Nem me dei ao trabalho de ir em casa, fui direto para o Weston Hills Country Club, onde acompanharia a chegada do buffet e as bebidas. Os Rosenfeld tem livre acesso aos salões de festas do lugar, afinal são filhos do prefeito. Agatha ligou afirmando que já havia convidado grande parte dos conhecidos e até mesmo os desconhecidos, bastava ter um sobrenome de peso que meu noivo fazia questão da presença para se exibir.
Esse é um dos pontos negativos em Josh e sua família, ser muito exibicionistas e se achar melhores que qualquer um que tenha menos aquisição. Eu já havia presenciado algumas situações desagradáveis onde tive que admitir internamente que eles estavam errados.
Depois das oito da noite deixei Vicente no Club cuidando dos últimos detalhes e fui para casa onde encontrei mamãe logo na sala lendo uma revista de moda, tomando seu chá enquanto esperava meu pai. Aquele era seu ritual sagrado, todas as noites esperava o marido diante da porta fingindo olhar aquelas revistas, mas contando no relógio em seu pulso cada minuto a mais e a menos que ele gastava da empresa até em casa. Dei-lhe um beijo na bochecha e segui para o quarto.
Optei por um vestido leve de cor clara que ia até abaixo dos joelhos, nos pés uma sandália nude e no rosto uma maquiagem marcando meus olhos castanhos.

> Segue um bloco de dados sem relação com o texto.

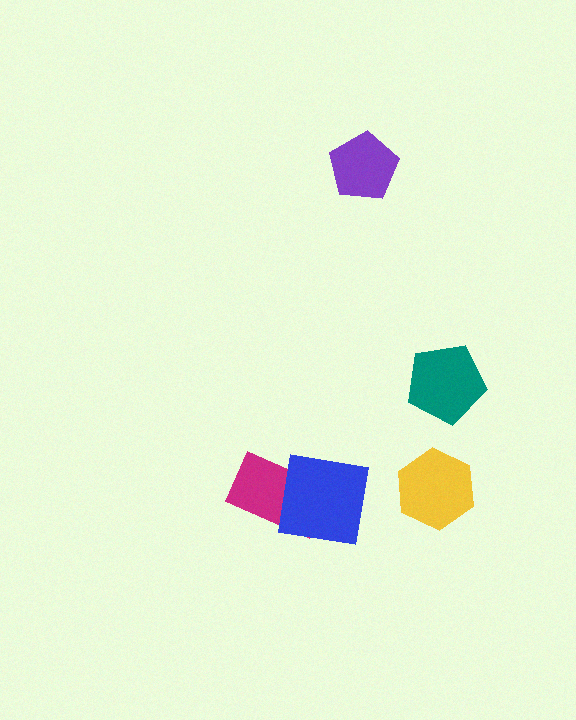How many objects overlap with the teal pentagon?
0 objects overlap with the teal pentagon.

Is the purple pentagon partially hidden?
No, no other shape covers it.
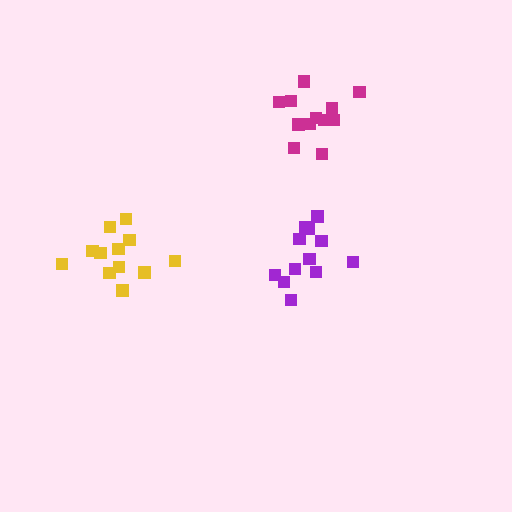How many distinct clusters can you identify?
There are 3 distinct clusters.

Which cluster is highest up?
The magenta cluster is topmost.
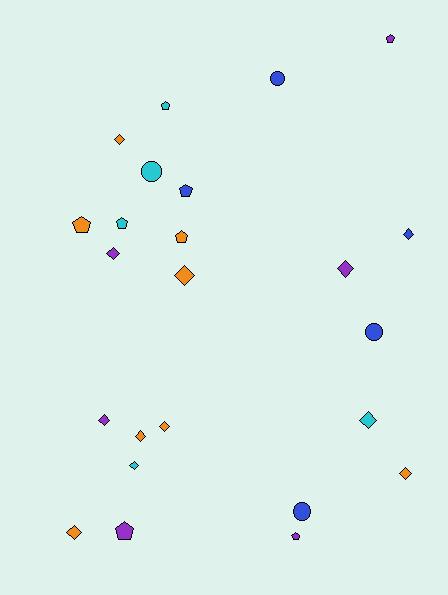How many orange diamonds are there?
There are 6 orange diamonds.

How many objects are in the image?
There are 24 objects.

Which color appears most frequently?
Orange, with 8 objects.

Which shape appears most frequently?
Diamond, with 12 objects.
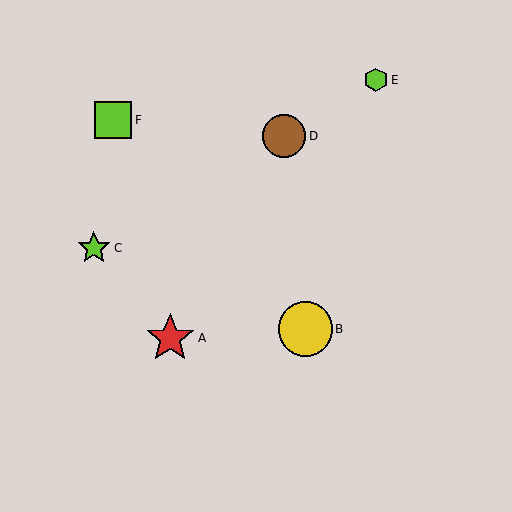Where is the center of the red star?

Meus cabelos — naturalmente ruivos — ficaram soltos.
Mal tive tempo de finalizar, Josh enviou uma mensagem avisando que já estava em frente a minha casa.
Como era de se esperar o salão ficou pequeno para a quantidade de convidados que não perderam a chance de levar acompanhantes. Os garçons carregando bandejas com bebidas para todos os gostos passavam de um lado para o outro e Josh não perdeu tempo, pegou logo duas taças de espumante e entregou-me uma. Eu sabia que ele não ficaria apenas naquela bebida.
Encontramos Agatha, Andrew e Milena, que por sinal estava um verdadeiro espetáculo de mulher, conversando animados e bebendo em um canto reservado.
— Cadê o Jason? — questionou Agatha.
— Calma, já deve estar chegando — afirmou Josh passando o braço ao redor de minha cintura, me puxando para perto de seu corpo. — Olha ele alí.
Todas as atenções se voltaram para a entrada do salão, por onde passava o filho mais velho dos Rosenfeld, mas não foi ele e seu estilo bad boy quem chamou minha atenção, e sim a mulher ao seu lado, baixa, mas tão notável que chegou a assustar o fato de meus olhos terem ficado presos a ela, seguindo seus movimentos entrando no salão. Talvez fosse devido as inúmeras tatuagens em seus braços e pernas, afinal não era todo dia que alguém tão cheia de estilo e atitude fazia parte de um dos eventos da elite jovem de Weston.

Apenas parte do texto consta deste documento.